A punchline is an application that processes data.

  • streaming punchline runs forever and is typically used to continuously collect, transform and/or saves the data from various sources up to some sink(s).
  • Batch punchlines also process data but run on a finite dataset. Batch punchlines starts, do what they do, then ends. There are many use cases for batch punchlines: aggregations, extractions, machine learning etc..

The beauty of the punch is that you have a single format to deal with both kinds of punchlines. You define a directed graph of nodes. Go through the Punchlines documentation where this is explained clearly.

Designing a Streaming Punchline

We will now design and run a simple punchline. We will start wimple with a punchline dag made of two nodes : one node accepting incoming data onto a tcp socket, and another one to simply print out that data. We will then elaborate and make it more realistic and useful.

Along with these exercices, it will be helpful to you to refer to the Storm Punchline documentation.

Important

This track leverages a (so-called) storm punchline. A storm-like punchline is one that uses the data flow model defined by apache storm, a popular stream processing framework. It does not however means that it actually run in a storm cluster. The important popint is the streaming model defined by storm that is still an excellent model to design powerful streaming apps.

Step 1 : A Simple Punchline

Let us write a simple punchline composed of:

    { 
        print(root); 
    }

key elements for the exercise

  • dag stands for Direct Acyclic Graph. A punchline is modeled as a set of nodes linked together with a publish-subscribe relationship. Each node is one element in the dag array.
  • A node is characterized by a type publish and/or subscribe parameters, and settings.

  • to run an inlined punchlet (the above root printer punchlet), you must provide punchlet_code setting to the punch node, instead of the punchlet node setting.

  • the punch node must subscribe to the a stream that your syslog input node publishes

This dag and node documentation cover these concepts in detail.

The streams and fields configuration of each node explicitely defines the data flow. Input nodes only publish data, processing nodes (most often) subscribe to and publish some data. Output nodes publish data to a data sink.

Exercise

Using your favorite file editor, create a file called `punchline_storm.yaml* based on: - the yaml structure of a punchline, - example syslog input/punch nodes reference documentation - and above hints.

a Solution
version: '6.0'
runtime: storm
dag:
- type: syslog_input
  settings:
    load_control: none
    listen:
      proto: tcp
      host: 0.0.0.0
      port: 9999
  publish:
  - stream: logs
    fields:
    - log
- type: punchlet_node
  settings:
    punchlet_code: '{ print(root); }'
  subscribe:
  - component: syslog_input
    stream: logs

Was the 'load_control' setting useful there ?

Key information

Nodes subscribe to streams by a source component name and by a stream name.
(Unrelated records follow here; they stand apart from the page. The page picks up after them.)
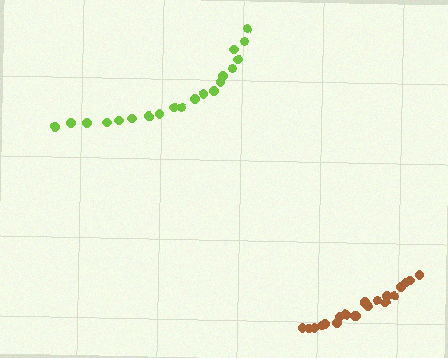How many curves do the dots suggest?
There are 2 distinct paths.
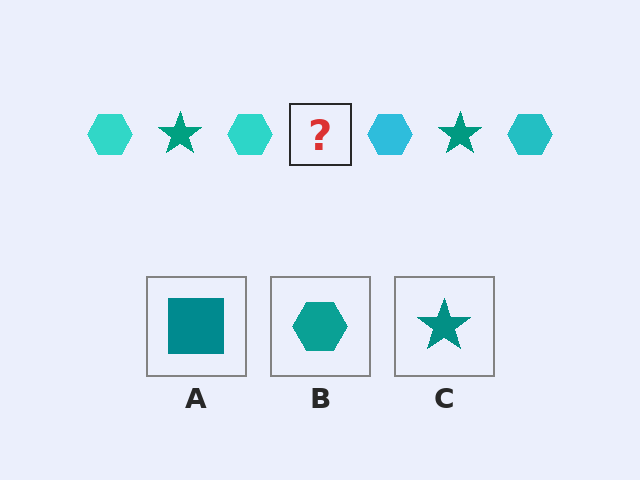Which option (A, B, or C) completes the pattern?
C.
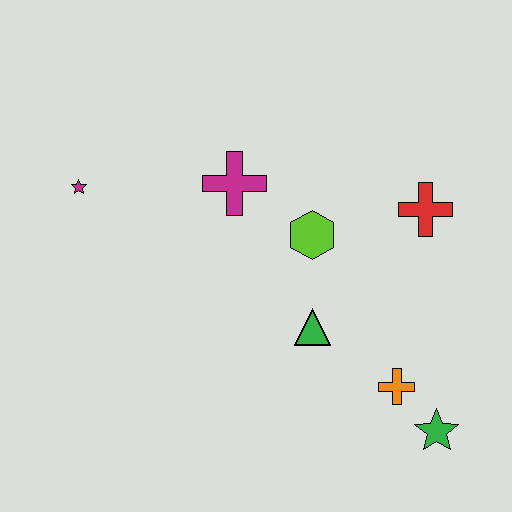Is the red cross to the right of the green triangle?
Yes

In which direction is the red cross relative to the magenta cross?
The red cross is to the right of the magenta cross.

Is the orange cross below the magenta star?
Yes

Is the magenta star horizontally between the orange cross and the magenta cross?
No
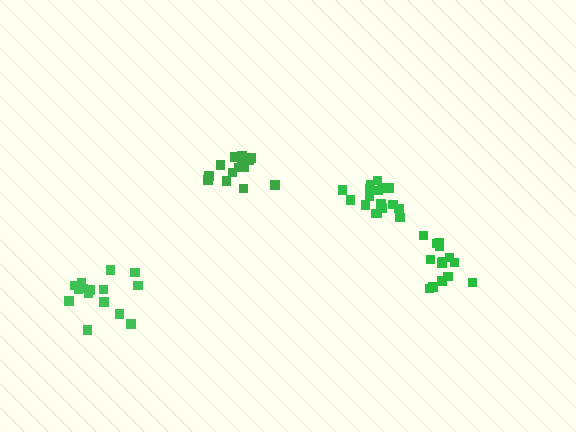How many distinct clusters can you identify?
There are 4 distinct clusters.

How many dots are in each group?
Group 1: 16 dots, Group 2: 17 dots, Group 3: 15 dots, Group 4: 14 dots (62 total).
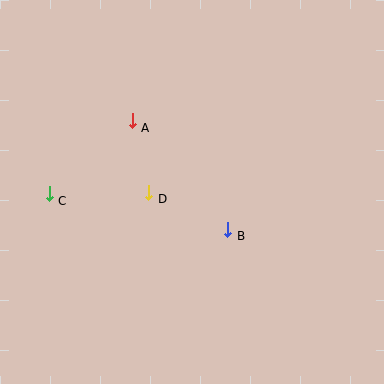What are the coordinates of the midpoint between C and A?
The midpoint between C and A is at (91, 164).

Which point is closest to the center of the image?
Point D at (149, 199) is closest to the center.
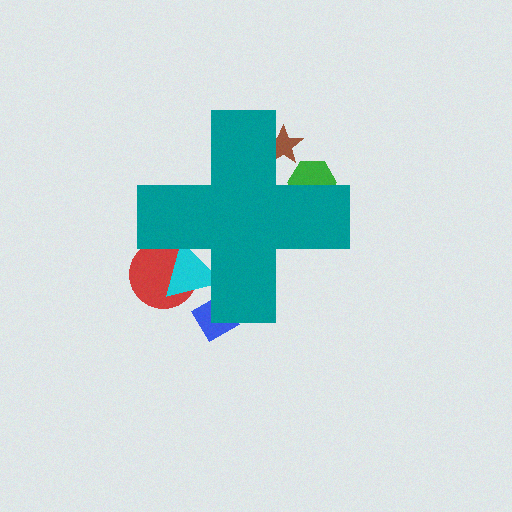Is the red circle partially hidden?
Yes, the red circle is partially hidden behind the teal cross.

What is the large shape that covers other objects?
A teal cross.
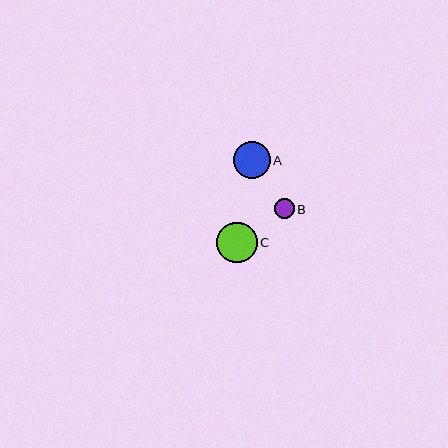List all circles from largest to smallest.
From largest to smallest: C, A, B.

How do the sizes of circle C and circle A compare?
Circle C and circle A are approximately the same size.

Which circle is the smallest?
Circle B is the smallest with a size of approximately 20 pixels.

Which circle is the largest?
Circle C is the largest with a size of approximately 40 pixels.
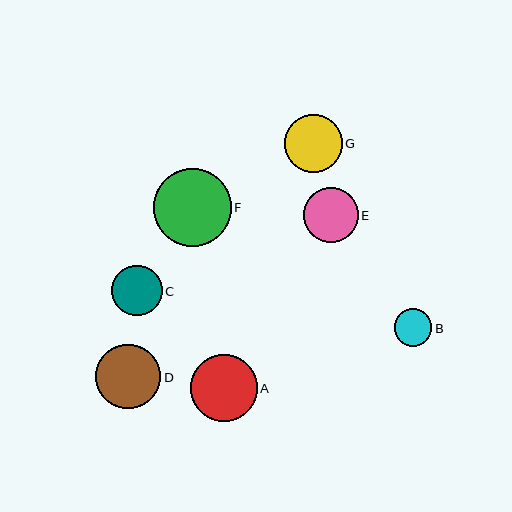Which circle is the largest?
Circle F is the largest with a size of approximately 78 pixels.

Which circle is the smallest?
Circle B is the smallest with a size of approximately 37 pixels.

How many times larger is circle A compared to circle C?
Circle A is approximately 1.3 times the size of circle C.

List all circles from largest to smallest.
From largest to smallest: F, A, D, G, E, C, B.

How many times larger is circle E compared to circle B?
Circle E is approximately 1.5 times the size of circle B.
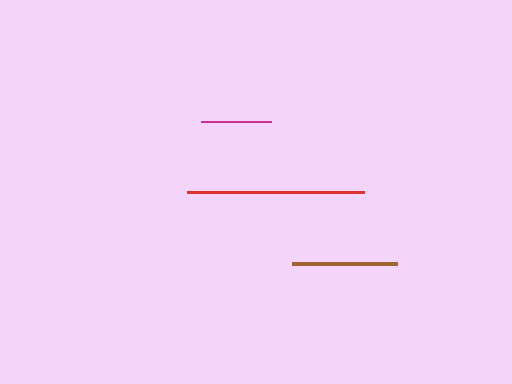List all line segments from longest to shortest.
From longest to shortest: red, brown, magenta.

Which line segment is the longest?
The red line is the longest at approximately 177 pixels.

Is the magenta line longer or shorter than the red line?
The red line is longer than the magenta line.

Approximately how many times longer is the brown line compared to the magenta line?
The brown line is approximately 1.5 times the length of the magenta line.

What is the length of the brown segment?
The brown segment is approximately 105 pixels long.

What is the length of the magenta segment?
The magenta segment is approximately 69 pixels long.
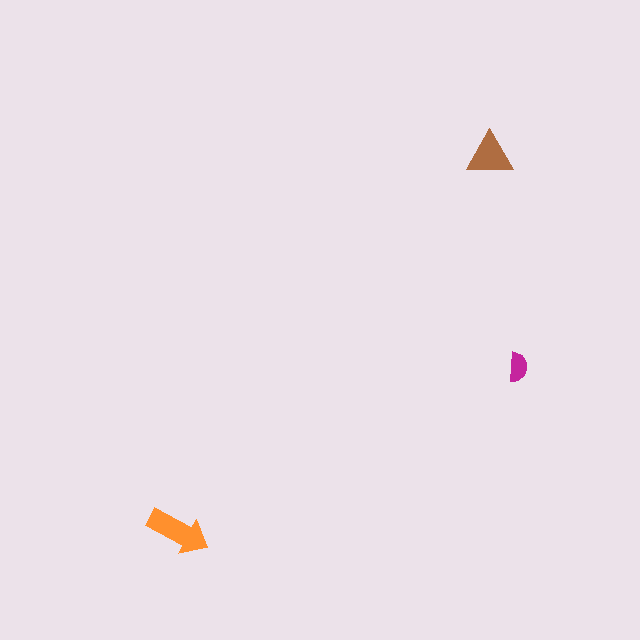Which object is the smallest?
The magenta semicircle.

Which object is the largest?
The orange arrow.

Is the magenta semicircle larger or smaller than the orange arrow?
Smaller.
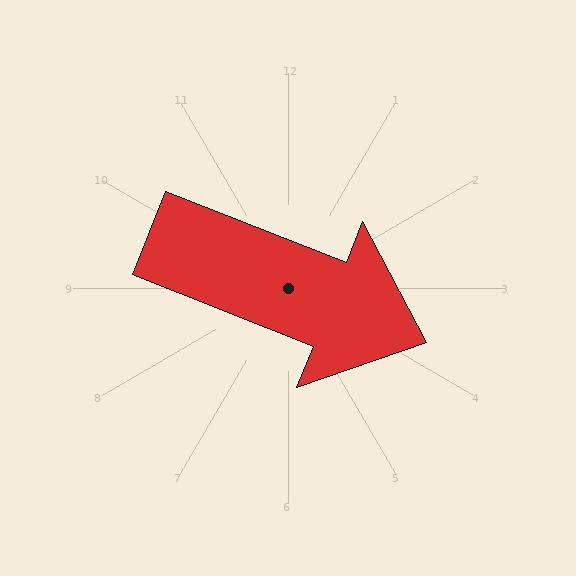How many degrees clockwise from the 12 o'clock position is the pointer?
Approximately 112 degrees.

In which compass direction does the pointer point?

By default, each node has a 'component name' which is the same as its type.

But of course if you have multiple nodes of same type, then you have to give them a specific component name yourself by adding the optional component attribute to the node (not to its 'settings' section, in the node itself)

Step 2 : Execute your Punchline

Once your standalone is installed and started, simply run the following command to execute your punchline in foreground mode :

punchlinectl -t mytenant start -p punchline_storm.yaml

Question

Have a look at the output logs. Can you make sense of of them ?

Step 3 : Inject some data

Your punchline is now running, let us inject some data into it using the punchplatform-log-injector.sh tool. That tool is part of the punch and can sends whatever needed test/arbitrary data to various destination with flexible protocol settings.

As for other punch tools, you can refer to the manual page for usage of the logs injector.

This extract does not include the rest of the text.